Data Sourcing Workflow
Overview
The Deeptrain workflow transforms raw, unstructured multi-modal data into structured, model-interpretable formats. This lifecycle ensures that whether your data originates from a YouTube video, a local image, or a complex flowchart, it is normalized and vectorized for seamless consumption by your AI agents.
Step 1: Data Ingestion
Deeptrain acts as a universal bridge, allowing you to ingest data from diverse external and local sources.
Supported Sources
- Video: YouTube URLs, Vimeo links, and local video files (
.mp4,.mkv, etc.). - Audio: Local recordings and hosted audio streams.
- Visuals: Images, flowcharts, and diagrams (
.png,.jpg,.svg). - Text: Local documents and live web data.
Configuration Example
To begin ingestion, you define your source and initialize the connector:
from deeptrain import DataConnector
# Initialize for a remote video source
connector = DataConnector(
source_type="video",
provider="youtube",
config={"api_key": "YOUR_OPTIONAL_KEY"}
)
# Ingest a specific resource
data_stream = connector.ingest("https://www.youtube.com/watch?v=example_id")

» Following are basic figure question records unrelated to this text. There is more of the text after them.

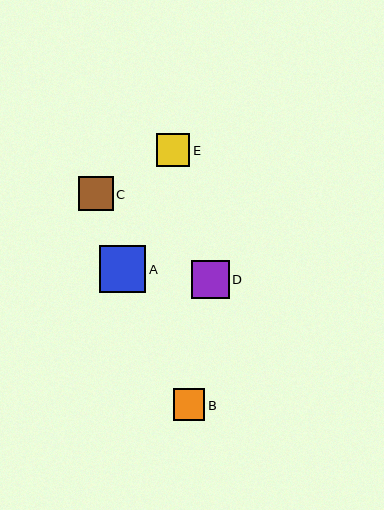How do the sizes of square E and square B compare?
Square E and square B are approximately the same size.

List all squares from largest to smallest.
From largest to smallest: A, D, C, E, B.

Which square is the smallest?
Square B is the smallest with a size of approximately 31 pixels.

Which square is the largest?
Square A is the largest with a size of approximately 47 pixels.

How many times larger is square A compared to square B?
Square A is approximately 1.5 times the size of square B.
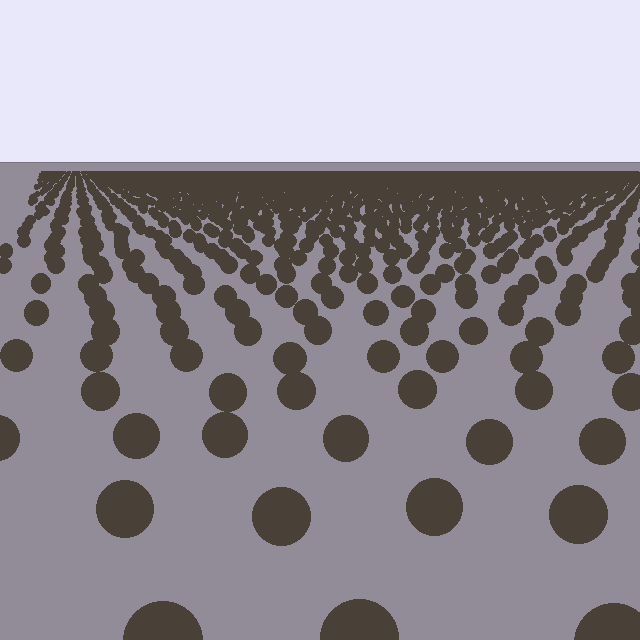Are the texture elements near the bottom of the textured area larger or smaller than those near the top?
Larger. Near the bottom, elements are closer to the viewer and appear at a bigger on-screen size.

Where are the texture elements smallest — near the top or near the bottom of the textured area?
Near the top.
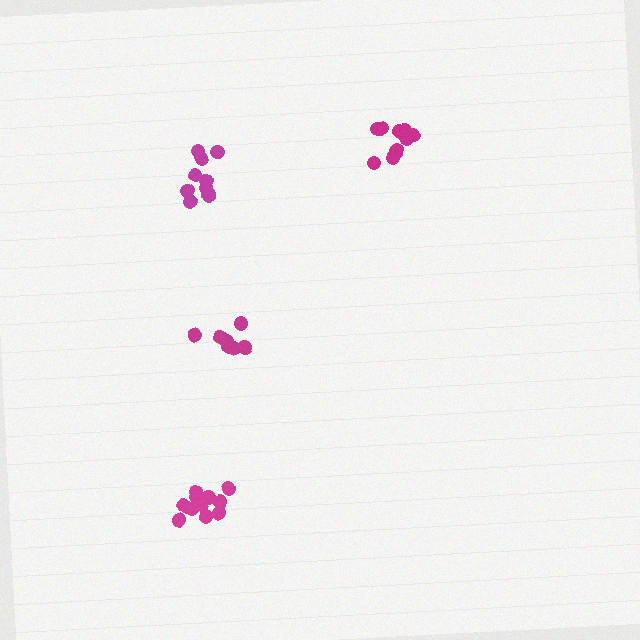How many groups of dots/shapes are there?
There are 4 groups.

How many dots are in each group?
Group 1: 11 dots, Group 2: 9 dots, Group 3: 12 dots, Group 4: 7 dots (39 total).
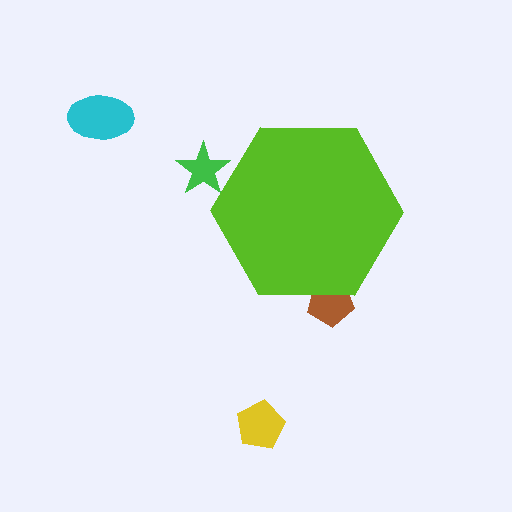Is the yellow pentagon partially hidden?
No, the yellow pentagon is fully visible.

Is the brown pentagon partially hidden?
Yes, the brown pentagon is partially hidden behind the lime hexagon.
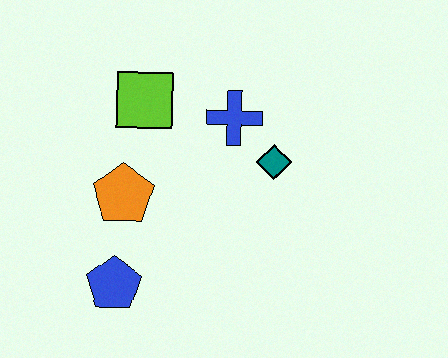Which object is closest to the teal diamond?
The blue cross is closest to the teal diamond.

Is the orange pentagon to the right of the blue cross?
No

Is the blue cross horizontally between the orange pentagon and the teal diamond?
Yes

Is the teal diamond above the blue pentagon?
Yes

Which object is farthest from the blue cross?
The blue pentagon is farthest from the blue cross.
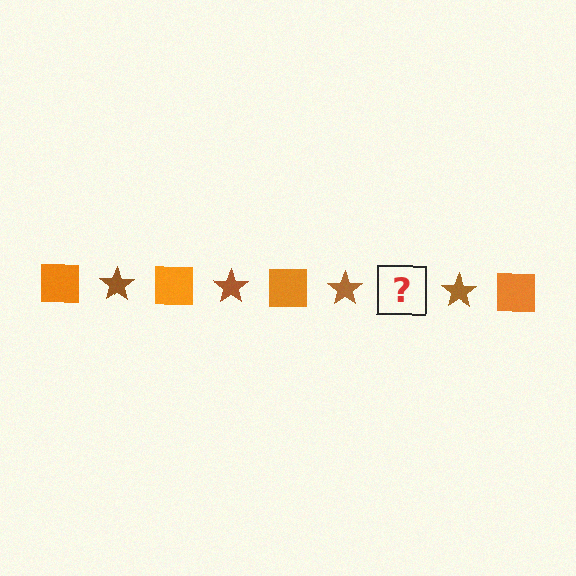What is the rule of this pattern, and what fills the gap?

Step 2: Processing & Transcription
Once ingested, raw data is passed through Deeptrain’s processing layer. For video and audio, this involves the Transcribe API, which converts multi-dimensional signals into text-based tokens that LLMs can process.
The Transcribe API
The Transcribe API is the primary interface for converting visual and auditory data into textual context.
Input Parameters:
| Parameter | Type | Description |
| :--- | :--- | :--- |
| input_data | String/File | The URL or local path to the media file. |
| mode | String | Processing mode: transcribe (audio-to-text) or analyze (visual context). |
| language | String | (Optional) Target language for transcription. |
Usage Example:
# Processing a video file for AI training
processed_content = deeptrain.transcribe(
input_data="path/to/video.mp4",
mode="transcribe"
)
print(processed_content['text']) # Output: Extracted transcription
Step 3: Vectorization and Local Storage
To overcome the context window limitations of standard LLMs, Deeptrain utilizes a Localized Embedding Database. Processed data is automatically chunked and converted into vector embeddings.
- Internal Role: While the vectorization logic is internal, users interact with the storage layer to retrieve relevant context in real-time.
- Real-time Retrieval: When an AI agent is queried, Deeptrain performs a similarity search within this local database to fetch the most relevant data "shards" from your ingested sources.
Step 4: Model Integration
The final stage of the workflow is feeding the processed, relevant data into your chosen model. Deeptrain is model-agnostic, supporting over 200 private and open-source models.
Integrating with Agents
You can connect the processed data stream directly to your agent's inference cycle:
from deeptrain import Agent
# Initialize an agent with a specific LLM
my_agent = Agent(model="gpt-4" or "llama-3")
# Attach the processed multi-modal context to the agent
my_agent.attach_context(data_stream)
# The agent now has access to video/image data in its prompt context
response = my_agent.query("What was discussed in the video at the 5-minute mark?")
Output Format
The data returned to the model is formatted as high-density text or structured JSON, ensuring compatibility even with non-vision-enabled models. This allows you to "enable" computer vision and audio capabilities on standard text-based LLMs.